К этому примыкают и картины похорон Сталина, потрясающие обостренностью восприятия, масштабностью философского мышления, когда ирреальное и реальное как бы вливаются в единый поток, выходя за пределы возможного в искусстве. Отсюда же – "сумасшедшая мысль" художника Ростовцева "остановить мгновенье, противопоставить его хаосу, смерти, написать в е л и к у ю картину".

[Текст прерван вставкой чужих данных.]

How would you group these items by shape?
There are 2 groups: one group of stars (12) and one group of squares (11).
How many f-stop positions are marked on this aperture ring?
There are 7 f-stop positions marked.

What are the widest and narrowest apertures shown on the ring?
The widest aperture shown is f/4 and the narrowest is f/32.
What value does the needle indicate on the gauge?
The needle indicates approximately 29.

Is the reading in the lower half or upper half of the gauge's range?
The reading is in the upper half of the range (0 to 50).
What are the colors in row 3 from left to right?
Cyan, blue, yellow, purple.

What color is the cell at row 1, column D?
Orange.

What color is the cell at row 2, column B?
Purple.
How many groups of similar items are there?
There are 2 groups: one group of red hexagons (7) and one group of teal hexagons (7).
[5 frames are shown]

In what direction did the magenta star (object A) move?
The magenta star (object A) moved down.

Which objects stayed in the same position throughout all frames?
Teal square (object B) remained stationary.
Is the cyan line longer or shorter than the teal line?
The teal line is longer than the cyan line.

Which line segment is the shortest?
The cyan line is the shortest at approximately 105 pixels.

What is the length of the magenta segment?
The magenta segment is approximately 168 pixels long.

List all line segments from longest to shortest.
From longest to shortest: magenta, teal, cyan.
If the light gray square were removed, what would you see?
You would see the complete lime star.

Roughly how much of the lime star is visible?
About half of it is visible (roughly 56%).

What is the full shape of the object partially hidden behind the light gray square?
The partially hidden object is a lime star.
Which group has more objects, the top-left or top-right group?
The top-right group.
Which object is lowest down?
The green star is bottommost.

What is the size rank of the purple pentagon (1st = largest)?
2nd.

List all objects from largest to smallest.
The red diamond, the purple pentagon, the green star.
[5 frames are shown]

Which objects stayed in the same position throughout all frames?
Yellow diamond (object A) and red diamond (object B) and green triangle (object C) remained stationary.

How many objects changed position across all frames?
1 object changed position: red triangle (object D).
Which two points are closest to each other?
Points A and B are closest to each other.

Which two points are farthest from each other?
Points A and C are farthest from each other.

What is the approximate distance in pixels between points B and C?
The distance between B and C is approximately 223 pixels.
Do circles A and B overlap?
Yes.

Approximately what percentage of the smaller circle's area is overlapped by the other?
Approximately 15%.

Но то, что он видит далеко не оправдывает все его представления о сущем. Остаются одни вопросы, на которые он как художник не может дать вразумительные ответы. Все его стройные и строгие представления о жизни и смысле ее неудержимо рушились; в чем же, в чем тогда нетленная красота, служению которой он положил всего себя, но что происходит, что происходит? Или разум и гордость человека простираются до определенных границ? Толчок, и опять главенствует инстинкт, темные, необузданные страсти? – спрашивал он себя... Ирреальность восприятия Ростовцева заводит его в дебри абстракции, где нет выбора. "Если а одном человеке заключалось все добро и гармония мира, то чего же тогда стоит тысячелетия цивилизации? Или все они, эти прославленные эпохи высочайших и художественных достижений, накручены вокруг пустоты, вокруг вечного зияющего провала, бесследно поглощающего поколения за поколением?" (Заметим в скобках, что высочайшее напряжение проскуринской мысли в узловых сюжетных перепетиях никогда не прерывается, а находит свой выход, воплощение в действиях характеров)

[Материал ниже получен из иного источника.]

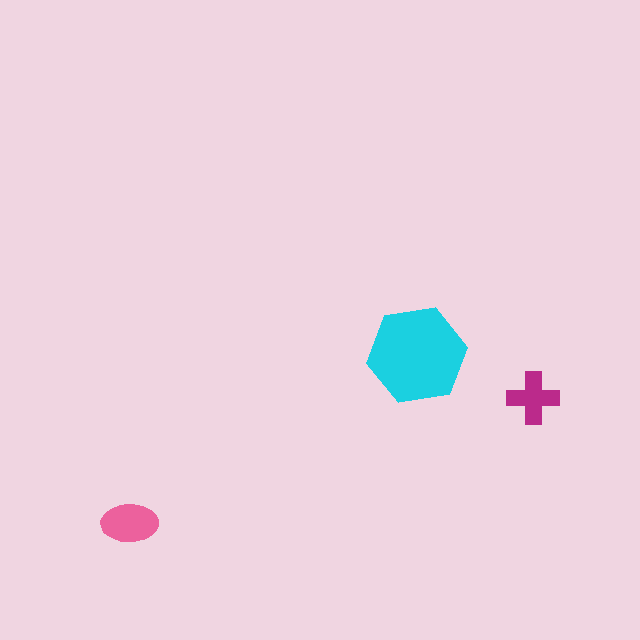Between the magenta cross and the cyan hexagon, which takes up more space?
The cyan hexagon.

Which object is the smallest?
The magenta cross.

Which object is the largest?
The cyan hexagon.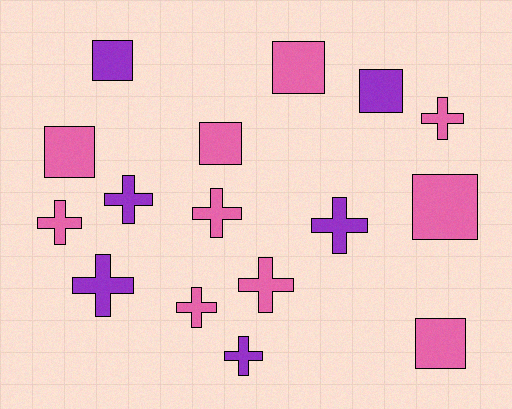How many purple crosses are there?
There are 4 purple crosses.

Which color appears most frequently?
Pink, with 10 objects.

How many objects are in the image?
There are 16 objects.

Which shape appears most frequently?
Cross, with 9 objects.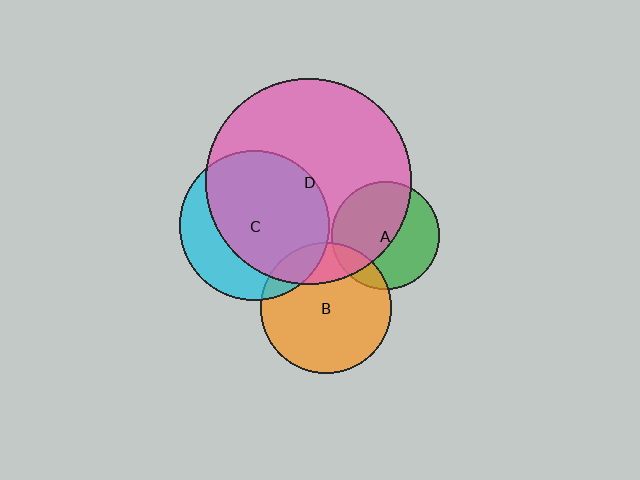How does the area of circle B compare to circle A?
Approximately 1.5 times.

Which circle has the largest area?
Circle D (pink).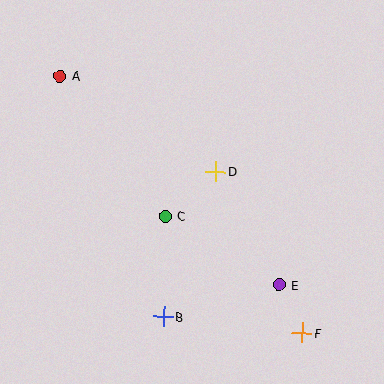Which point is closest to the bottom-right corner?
Point F is closest to the bottom-right corner.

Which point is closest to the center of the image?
Point D at (216, 171) is closest to the center.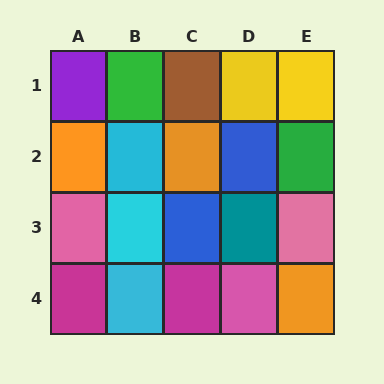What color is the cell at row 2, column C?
Orange.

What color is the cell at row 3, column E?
Pink.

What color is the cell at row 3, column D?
Teal.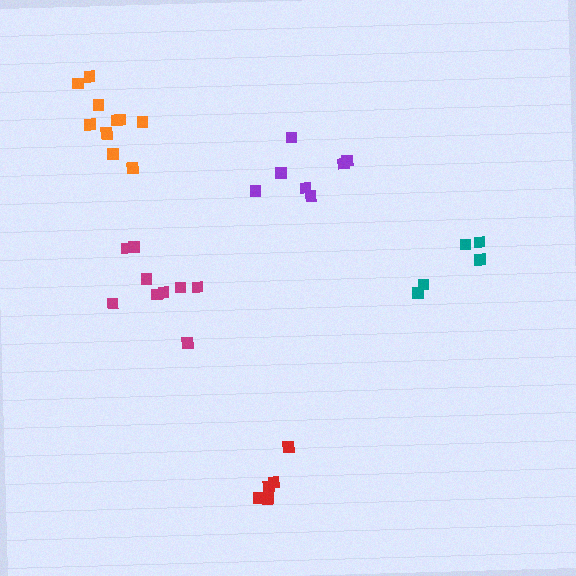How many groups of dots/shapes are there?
There are 5 groups.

По-иному воспринимает происходящее умудренный жизнью Тихон Брюханов, в ином свете представляются ему "вечные вопросы" и подлинные ценности жизни и человеческих деяний. Стоя у гроба Сталина в почетном карауле, он размышляет о том, что история не раз и не два знала вот такие трагические разрывы во времени, но это всегда происходило по вполне определенным, конкретным законам, когда "одна эпоха полностью изживала себя и в жизни появлялись новые, более прогрессивные силы. Там все понятно. А здесь? Здесь все главное остается... Может быть, этот неистовый жестокий человек, любивший у себя дома, на даче ходить в подшитых, стоптанных валенках, этот властный политик, с а в о н а р о л а д е й с т в и я, просто боялся соперника рядом? А может быть, никакого прямого преемника и не нужно и быть не может, потому что вся программа на будущее уже неискоренимо заложена в самой партии?"

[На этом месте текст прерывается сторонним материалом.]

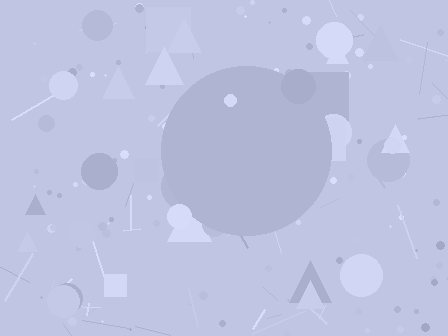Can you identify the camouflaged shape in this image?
The camouflaged shape is a circle.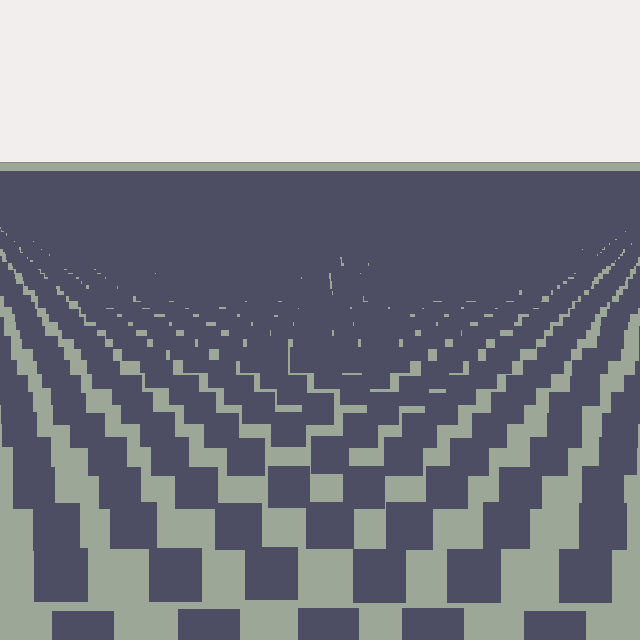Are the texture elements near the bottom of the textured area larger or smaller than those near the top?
Larger. Near the bottom, elements are closer to the viewer and appear at a bigger on-screen size.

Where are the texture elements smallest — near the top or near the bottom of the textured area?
Near the top.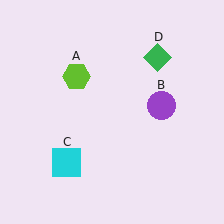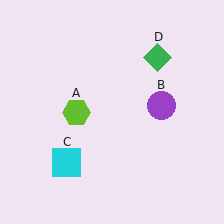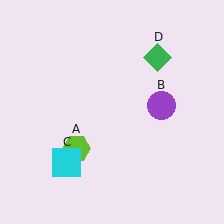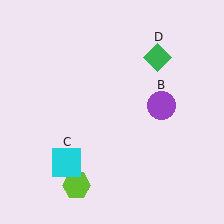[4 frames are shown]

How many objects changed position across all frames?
1 object changed position: lime hexagon (object A).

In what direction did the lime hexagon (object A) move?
The lime hexagon (object A) moved down.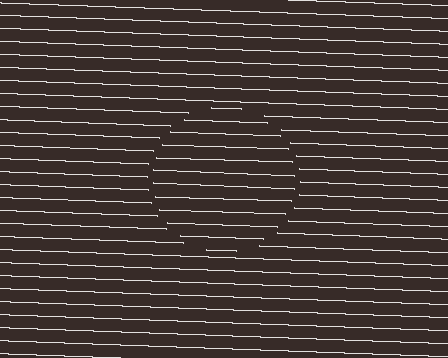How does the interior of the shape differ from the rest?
The interior of the shape contains the same grating, shifted by half a period — the contour is defined by the phase discontinuity where line-ends from the inner and outer gratings abut.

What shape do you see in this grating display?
An illusory circle. The interior of the shape contains the same grating, shifted by half a period — the contour is defined by the phase discontinuity where line-ends from the inner and outer gratings abut.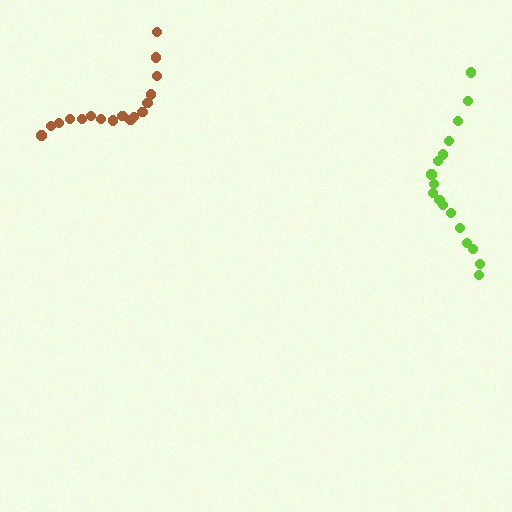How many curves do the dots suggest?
There are 2 distinct paths.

Тяжелые, неподъемные думы одолевают его, – и он в растерянности и тоске останавливается перед не разрешимыми законами бытия. Как и Ростовцев, Брюханов, не дает однозначных ответов на тревожащие его вопросы. Но в отличие от художника, ждущего спасения от измышленного сомнамбулического Гонца, обладающего даром ясновидца, Брюханов видит настоящую силу истории и главную движущую силу истории в ином: "в ту ночь он впервые с такой знобящей ясностью, плотски достоверно узнал, понял, ощутил, что народ действительно есть и что поэтому есть и бессмертие".
Это идея-фикс не только героя романа, но и убеждение Проскурина-художника и мыслителя, подтвержденное всей жизнью и творчеством мастера. Об общественно-политических условиях, в которых протекала его деятельность, у нас еще будет возможность поговорить.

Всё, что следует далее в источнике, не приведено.